Sentiva le mani di Newt tracciarle distrattamente un percorso lungo la zona scoperta dalla camicia del pigiama sulle spalle. Stava quasi per riprendere sonno, quando Newt si bloccò di colpo.
«Tina...»
«Hm.»
«Che... che cosa hai fatto alla schiena?»
Fu a quel punto che realizzò che lui le stava tracciando quella rete di striature biancastre sulla sua pelle marmorea. Newt era rimasto piuttosto interdetto, non aspettandosi certamente di vederne così tante in quel piccolo capolavoro. Era un'auror, sapeva che era il rischio del mestiere. Eppure, erano così nette che quasi sembravano studiate. Fu più forte di lui, non riuscì a tenere le dita distanti.
Con il tempo, Newt aveva imparato a distinguerle, a leggerne le storie. Sentiva che in quei segni vi era qualcosa che non andava, qualcosa che gli lasciava l'amaro in bocca. Nessuna sembrava essere recente.
«Non ho capito» mentì lei, evitando di rispondere.
Ma il suo tono era troppo calcolato, troppo pacato perché apparisse veramente sorpreso. E qualcosa gli diceva che Tina sapeva benissimo a cosa si stesse riferendo. Da lontano, quelle cicatrici erano pressoché invisibili.
«Tina... credo che tu sappia a cosa mi sto riferendo. Come te le sei fatta quelle cicatrici?»
«Lavoro.» Mentì di nuovo, di getto.
Un'altra bugia che non passò inosservata al mago.
«Sì?»
Sembrava scettico, e aveva ragione di esserlo. Tina deglutì, il cuore prese a martellarle il petto.
«Che cosa vuoi, Newt?» si voltò a guardarlo, furibonda.
La delusione e l'amarezza avevano lasciato il posto alla rabbia, un sentimento cieco che raramente riusciva a controllare.
Newt la guardò confuso. Allungò la mano verso il suo viso, accorgendosi ben presto che era bagnato di lacrime.
Aveva toccato un tasto dolente senza volerlo. Non riusciva mai a combinarne una giusta. Qualche istante prima erano lì, a scherzare, adesso l'atmosfera era divenuta insopportabile.
«Tina... io, io non voglio niente! Non volevo essere invadente...»
«Invece ci sei riuscito, grazie tante!» Proferì lei acida, voltando la testa di lato per non incrociare il suo sguardo.
«Non volevo farti piangere. Mi dispiace.»
«Non sto piangendo! Sto benissimo, Newt! Ma dovresti cercare di capire, non puoi obbligare la gente a dire ciò che non dovrebbe essere detto. Non ho voglia di parlarne.» Abbassò la voce.
Non era colpa sua, non lo era mai stata. Adesso si sentiva in colpa, lui non meritava di essere trattato in quel modo, lui che era sempre stato rispettoso con lei.
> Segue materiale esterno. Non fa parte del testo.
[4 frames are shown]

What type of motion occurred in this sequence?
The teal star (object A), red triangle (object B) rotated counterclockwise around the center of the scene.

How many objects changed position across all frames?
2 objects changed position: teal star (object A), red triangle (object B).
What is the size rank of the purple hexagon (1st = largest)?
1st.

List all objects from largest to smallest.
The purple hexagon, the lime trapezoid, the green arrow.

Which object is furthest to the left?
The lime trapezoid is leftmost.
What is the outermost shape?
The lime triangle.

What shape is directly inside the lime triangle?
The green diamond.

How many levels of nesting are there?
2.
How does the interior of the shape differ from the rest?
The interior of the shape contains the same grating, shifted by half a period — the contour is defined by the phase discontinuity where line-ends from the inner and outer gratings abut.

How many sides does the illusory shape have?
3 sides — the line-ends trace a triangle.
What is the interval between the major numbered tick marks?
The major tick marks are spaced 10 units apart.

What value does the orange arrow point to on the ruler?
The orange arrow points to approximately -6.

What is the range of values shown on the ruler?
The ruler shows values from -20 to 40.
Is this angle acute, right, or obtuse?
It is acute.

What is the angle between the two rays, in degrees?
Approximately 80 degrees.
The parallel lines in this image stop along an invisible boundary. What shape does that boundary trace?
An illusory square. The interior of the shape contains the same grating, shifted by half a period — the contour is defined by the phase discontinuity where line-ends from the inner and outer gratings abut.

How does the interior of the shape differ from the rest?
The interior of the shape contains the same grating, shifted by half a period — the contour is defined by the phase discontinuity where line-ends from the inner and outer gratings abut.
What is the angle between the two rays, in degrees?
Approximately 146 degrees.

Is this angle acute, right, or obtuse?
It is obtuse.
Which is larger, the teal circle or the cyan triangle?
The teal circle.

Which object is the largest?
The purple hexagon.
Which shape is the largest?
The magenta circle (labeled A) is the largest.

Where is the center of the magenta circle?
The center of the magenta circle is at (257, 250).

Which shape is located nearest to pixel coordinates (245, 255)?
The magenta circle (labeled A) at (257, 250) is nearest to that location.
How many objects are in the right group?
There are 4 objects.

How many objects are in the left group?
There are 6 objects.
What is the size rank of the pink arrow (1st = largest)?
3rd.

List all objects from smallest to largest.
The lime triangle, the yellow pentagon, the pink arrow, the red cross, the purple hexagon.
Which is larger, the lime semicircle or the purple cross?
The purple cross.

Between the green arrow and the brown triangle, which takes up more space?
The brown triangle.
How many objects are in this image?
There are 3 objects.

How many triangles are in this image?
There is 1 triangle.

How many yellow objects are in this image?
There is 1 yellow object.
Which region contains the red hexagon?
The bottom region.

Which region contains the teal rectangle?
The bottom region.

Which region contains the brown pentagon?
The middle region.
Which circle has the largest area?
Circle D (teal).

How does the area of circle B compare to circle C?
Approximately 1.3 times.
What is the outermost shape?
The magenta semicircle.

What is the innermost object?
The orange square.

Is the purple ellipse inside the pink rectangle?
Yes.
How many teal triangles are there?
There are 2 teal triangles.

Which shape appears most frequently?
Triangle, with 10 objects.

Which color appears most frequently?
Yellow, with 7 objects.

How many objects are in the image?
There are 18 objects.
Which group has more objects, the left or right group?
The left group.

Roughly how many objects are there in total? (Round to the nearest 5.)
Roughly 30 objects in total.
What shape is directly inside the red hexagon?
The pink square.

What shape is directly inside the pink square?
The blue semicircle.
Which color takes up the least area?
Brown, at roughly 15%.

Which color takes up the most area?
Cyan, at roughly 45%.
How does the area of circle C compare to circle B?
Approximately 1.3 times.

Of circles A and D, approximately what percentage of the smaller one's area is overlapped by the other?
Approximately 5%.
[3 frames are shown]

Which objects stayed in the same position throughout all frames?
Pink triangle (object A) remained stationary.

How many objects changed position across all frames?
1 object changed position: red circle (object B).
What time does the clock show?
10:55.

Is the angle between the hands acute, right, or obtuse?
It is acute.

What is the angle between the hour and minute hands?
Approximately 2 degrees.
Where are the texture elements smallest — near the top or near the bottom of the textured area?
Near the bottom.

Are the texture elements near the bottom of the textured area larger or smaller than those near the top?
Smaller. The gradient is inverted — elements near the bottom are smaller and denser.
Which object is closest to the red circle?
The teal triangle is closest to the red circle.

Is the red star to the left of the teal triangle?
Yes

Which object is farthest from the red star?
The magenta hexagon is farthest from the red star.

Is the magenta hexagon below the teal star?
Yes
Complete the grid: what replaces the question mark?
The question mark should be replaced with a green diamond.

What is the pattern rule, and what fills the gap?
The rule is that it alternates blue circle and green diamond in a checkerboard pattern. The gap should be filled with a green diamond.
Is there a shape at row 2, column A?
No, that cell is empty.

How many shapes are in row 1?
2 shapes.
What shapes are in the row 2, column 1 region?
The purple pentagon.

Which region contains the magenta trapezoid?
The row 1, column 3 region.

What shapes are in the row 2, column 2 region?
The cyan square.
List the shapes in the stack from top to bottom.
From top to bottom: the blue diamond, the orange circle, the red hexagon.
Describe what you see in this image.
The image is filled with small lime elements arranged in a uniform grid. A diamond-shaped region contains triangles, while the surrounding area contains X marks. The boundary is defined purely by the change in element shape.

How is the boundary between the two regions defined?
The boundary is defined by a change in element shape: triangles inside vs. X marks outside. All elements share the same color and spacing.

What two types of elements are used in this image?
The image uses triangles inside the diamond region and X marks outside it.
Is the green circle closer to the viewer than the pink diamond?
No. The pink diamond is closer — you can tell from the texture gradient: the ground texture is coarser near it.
«Tu...» le tremò la voce «non puoi farci niente, d'accordo? Devi smetterla di addossarti i problemi degli altri, perchè non riusciresti a cambiare le cose. Non hai il potere di cambiare il passato, e nemmeno io.»
«Tina...»
«Non è colpa tua, va bene? Sono io.»
Era tornata a essere la Tina Goldstein insicura che aveva conosciuto parecchi anni prima, incapace di mettersi a nudo, la parte più fragile di se stessa.
«Non sei tu.»
Chi avrebbe potuto amarla una donna come lei, una mezzosangue figlia di nessuno, se quei mostri con cui aveva avuto a che fare erano stati incapaci di amare una bambina di sei anni?
Newt rimase in silenzio, allungò la mano e la tenne stretta, nonostante la sua mente necessitasse tante risposte.
«Mi dispiace, Tina. Davvero, io non volevo ferirti.»
Tina lo sapeva, come poteva non saperlo. Gli sorrise, con un profondo senso di colpa.
«Te l'ho detto, Newt. Non è colpa tua, ma mia.»
Newt non riusciva a capire, che cosa avrebbe potuto fare di male per meritare ciò a cui aveva appena assistito?
«Quale sarebbe la tua colpa, Tina?» Le premette le labbra sulla testa.
Lei rimase qualche minuto in silenzio, forse per valutare se aveva ancora il diritto di parlare.
Forse sarebbe stato meglio, se avesse mantenuto il silenzio.
«Esistere.»
E di nuovo Newt non riuscì a capire.
Come poteva essere una colpa, esistere?